By the time the police arrived, Benjamin's neighbor had driven off in her SUV. The officers dutifully took down the complaint and collected the meat for testing as Benjamin looked on in disbelief.
"The woman is a doctor, so we took her complaint seriously," Rohit Sharma, the building manager, said of Benjamin's accuser. "We don't know about these Africans' culture."
Beyond differences of culture and diet — many Indians don't eat meat — Africans stand out in a country where light skin is such an obsession that Indian mothers admonish their children from a young age not to go into the sun and the public spends nearly half a billion dollars a year on "fairness creams" that are routinely advertised on the front pages of national newspapers.
Racist myths about Africans abound. In 2014, a politician in New Delhi led a late-night raid on a house occupied by Nigerian and Ugandan women whom he falsely accused of running a drugs and prostitution ring, ordering one to produce a urine sample in public.
Blessing Odozor, a 23-year-old journalism student from southeastern Nigeria, was outside a KFC in Greater Noida recently when a young Indian man made a lewd gesture and propositioned her.
"It's gotten to the point that I can't spend that much time out of the house," Odozor said. "I only talk to Indians at school."
Zubair Isa Sulaiman, a 30-year-old from northern Nigeria, said that when children see him walking in the street they sometimes cross to the other side. Others laugh or point. Landlords have refused to rent to him, and shopkeepers overcharge him.
The first Hindi words he learned were epithets aimed at him: kala ("black"), chor ("thief"), bandar ("monkey").
"We get a good education here, but the society we find ourselves in is difficult," Sulaiman said.

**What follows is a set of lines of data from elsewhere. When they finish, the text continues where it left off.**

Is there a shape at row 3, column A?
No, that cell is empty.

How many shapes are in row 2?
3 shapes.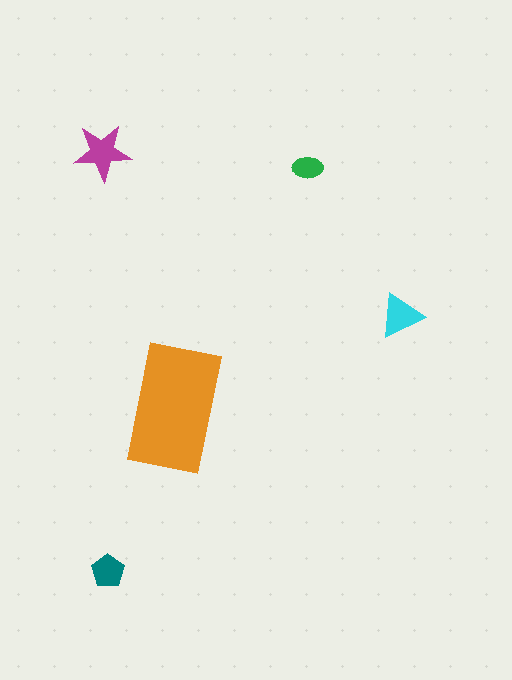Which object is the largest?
The orange rectangle.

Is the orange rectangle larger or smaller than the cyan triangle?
Larger.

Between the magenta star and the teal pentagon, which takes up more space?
The magenta star.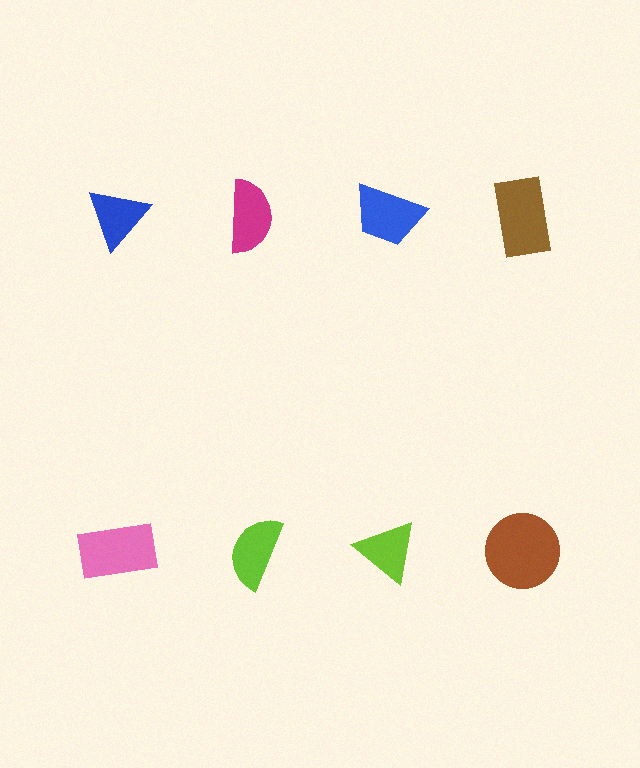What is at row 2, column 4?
A brown circle.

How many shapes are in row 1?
4 shapes.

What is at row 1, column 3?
A blue trapezoid.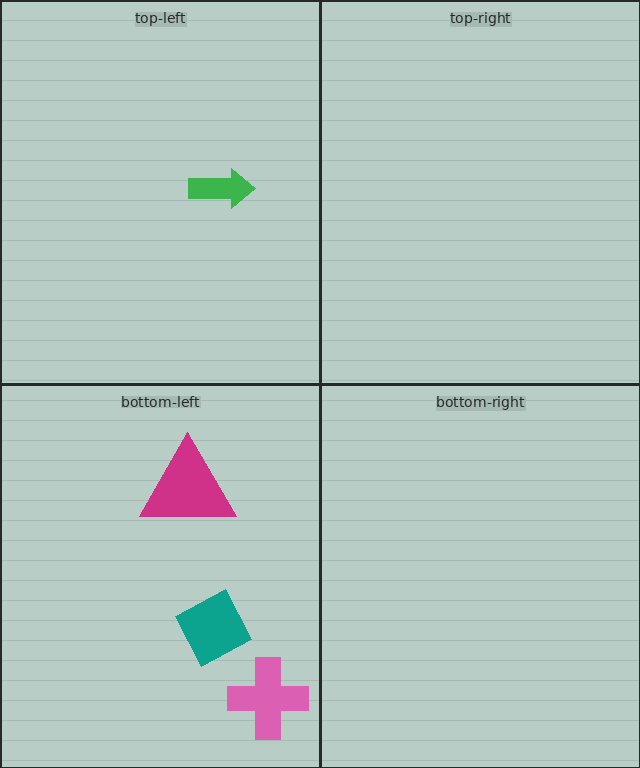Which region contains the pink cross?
The bottom-left region.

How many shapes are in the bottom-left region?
3.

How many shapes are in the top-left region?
1.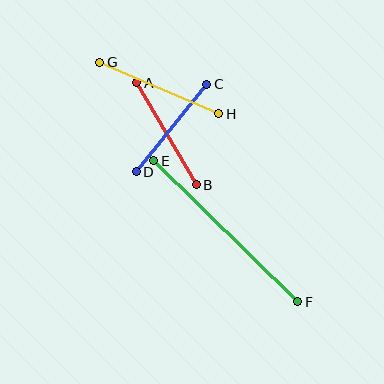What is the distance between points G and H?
The distance is approximately 129 pixels.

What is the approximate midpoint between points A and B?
The midpoint is at approximately (166, 134) pixels.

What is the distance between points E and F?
The distance is approximately 201 pixels.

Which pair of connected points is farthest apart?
Points E and F are farthest apart.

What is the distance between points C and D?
The distance is approximately 112 pixels.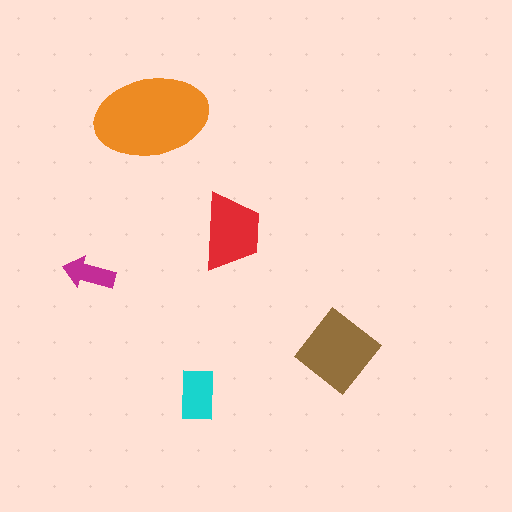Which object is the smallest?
The magenta arrow.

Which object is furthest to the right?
The brown diamond is rightmost.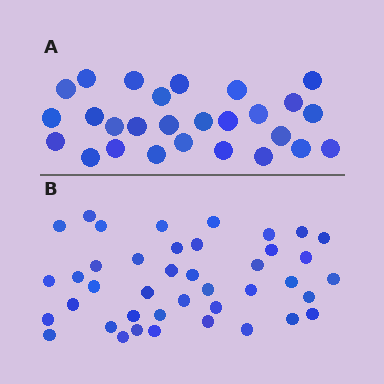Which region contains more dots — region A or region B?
Region B (the bottom region) has more dots.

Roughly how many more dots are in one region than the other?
Region B has approximately 15 more dots than region A.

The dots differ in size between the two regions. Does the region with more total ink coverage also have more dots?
No. Region A has more total ink coverage because its dots are larger, but region B actually contains more individual dots. Total area can be misleading — the number of items is what matters here.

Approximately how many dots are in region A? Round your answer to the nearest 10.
About 30 dots. (The exact count is 27, which rounds to 30.)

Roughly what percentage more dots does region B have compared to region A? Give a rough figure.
About 50% more.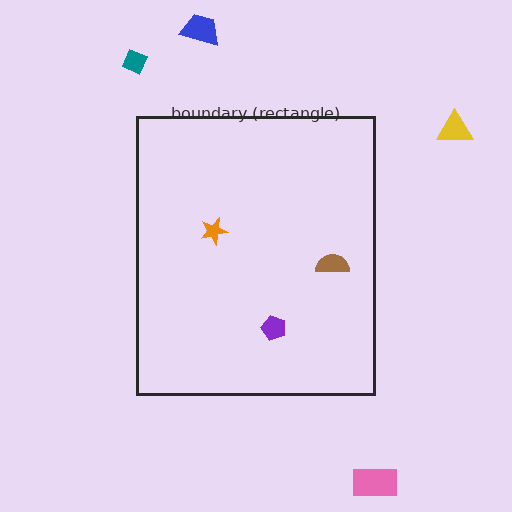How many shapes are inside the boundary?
3 inside, 4 outside.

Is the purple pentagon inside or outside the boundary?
Inside.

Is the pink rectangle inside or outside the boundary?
Outside.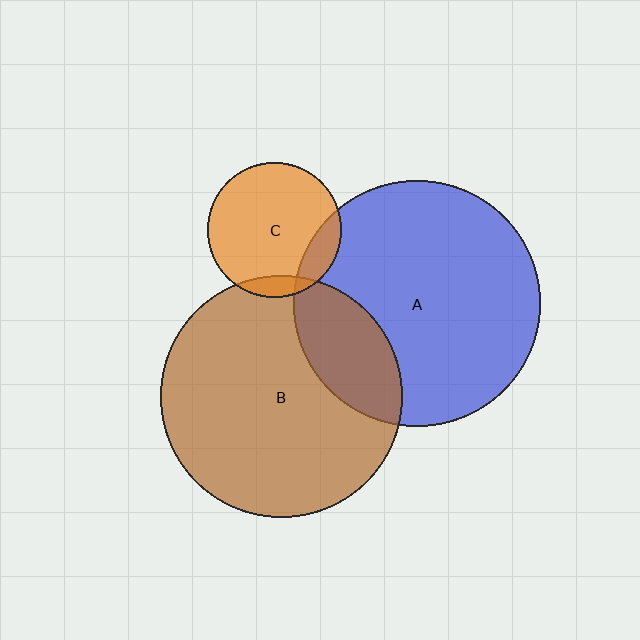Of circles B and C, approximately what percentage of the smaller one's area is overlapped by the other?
Approximately 10%.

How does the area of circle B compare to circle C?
Approximately 3.2 times.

His father, a retired accountant, pushed him to study in India after sending his older siblings to China and Malaysia. Nigerian universities are shambolic institutions, prone to water and electricity shortages and incessant strikes that can stretch a three-year degree program to six years.
Sulaiman went online to view pictures of Greater Noida and was impressed. Transformed by the explosive growth of New Delhi, 20 miles away, the former farming community has sprouted apartment towers, shopping malls and "knowledge parks" with dozens of private universities.

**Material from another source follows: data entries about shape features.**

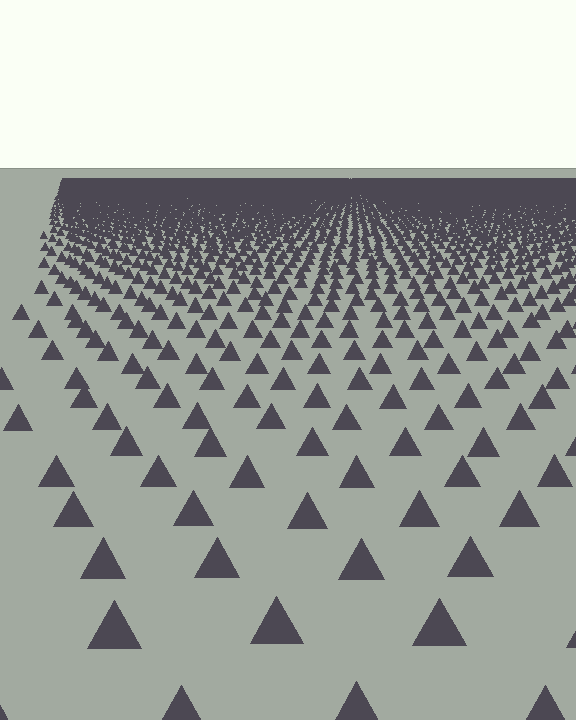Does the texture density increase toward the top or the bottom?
Density increases toward the top.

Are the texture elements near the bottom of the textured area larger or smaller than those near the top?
Larger. Near the bottom, elements are closer to the viewer and appear at a bigger on-screen size.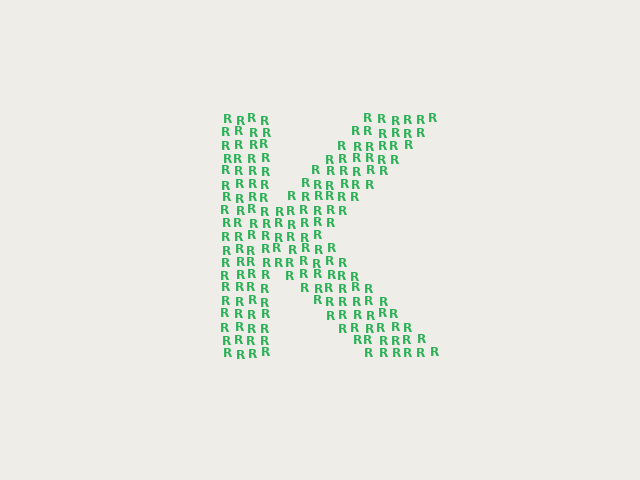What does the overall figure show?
The overall figure shows the letter K.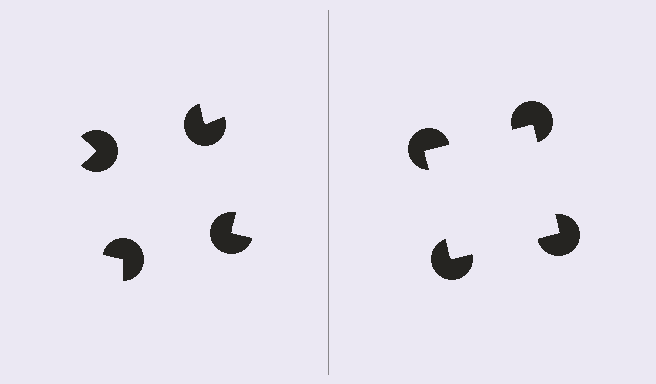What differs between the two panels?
The pac-man discs are positioned identically on both sides; only the wedge orientations differ. On the right they align to a square; on the left they are misaligned.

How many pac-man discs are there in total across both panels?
8 — 4 on each side.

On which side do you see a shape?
An illusory square appears on the right side. On the left side the wedge cuts are rotated, so no coherent shape forms.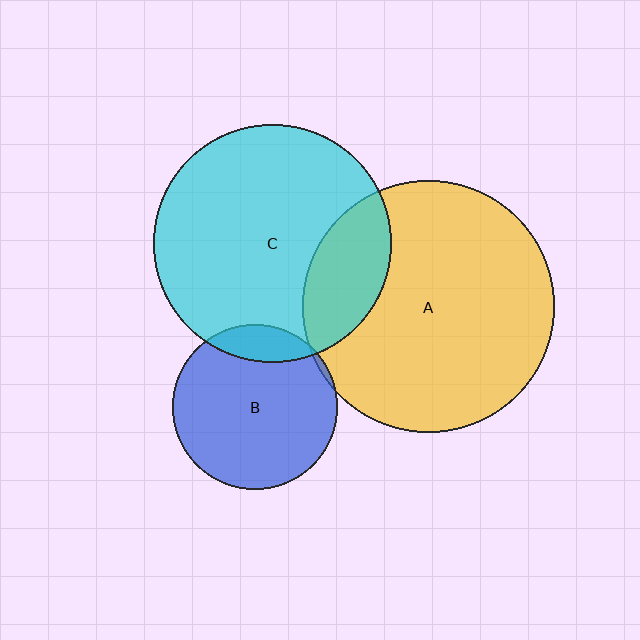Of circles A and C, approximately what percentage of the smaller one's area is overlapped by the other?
Approximately 20%.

Yet the residents are still villagers in many ways — the type of people who introduce themselves by their ancient Hindu caste.
"The changes have been fast and furious, and people are barely getting used to having urban people around," said Vandana Vasudevan, author of a book on Greater Noida called "Urban Villager: Life in an Indian Satellite Town."
"In that situation, to expect them to embrace Africans so quickly is a bit of a long shot."
The foreigners, too, often struggle to accept their new surroundings, including newly built universities that are often less impressive than advertised.
Uba Imran, a 24-year-old MBA student from northern Nigeria, thought his business school "looked like Oxford" in photos. But when he arrived he found a campus of drafty cinder-block buildings and barren lawns that smelled like sewage.
A year and a half into his MBA, Imran was determined not to let the epithets and loneliness discourage him.
"People here don't look at you," he said. "They don't shake your hand. But I reminded myself that in Nigeria, if you go abroad for school, people will respect you."
Then one evening last month, as he stepped out of an auto rickshaw outside a busy shopping mall in Greater Noida, a large crowd surrounded him and yelled: "Are you Nigerian?" Imran had unwittingly ended up in the middle of a protest over the Indian teenager's death two days earlier.
He was beaten in the head and arms, and woke up hours later in the hospital. He ended up with several stitches and a $250 hospital bill that he is paying himself.
Now he is thinking of leaving India to start a new program in the Middle East or Malaysia.
"Indians just don't like black people," he said.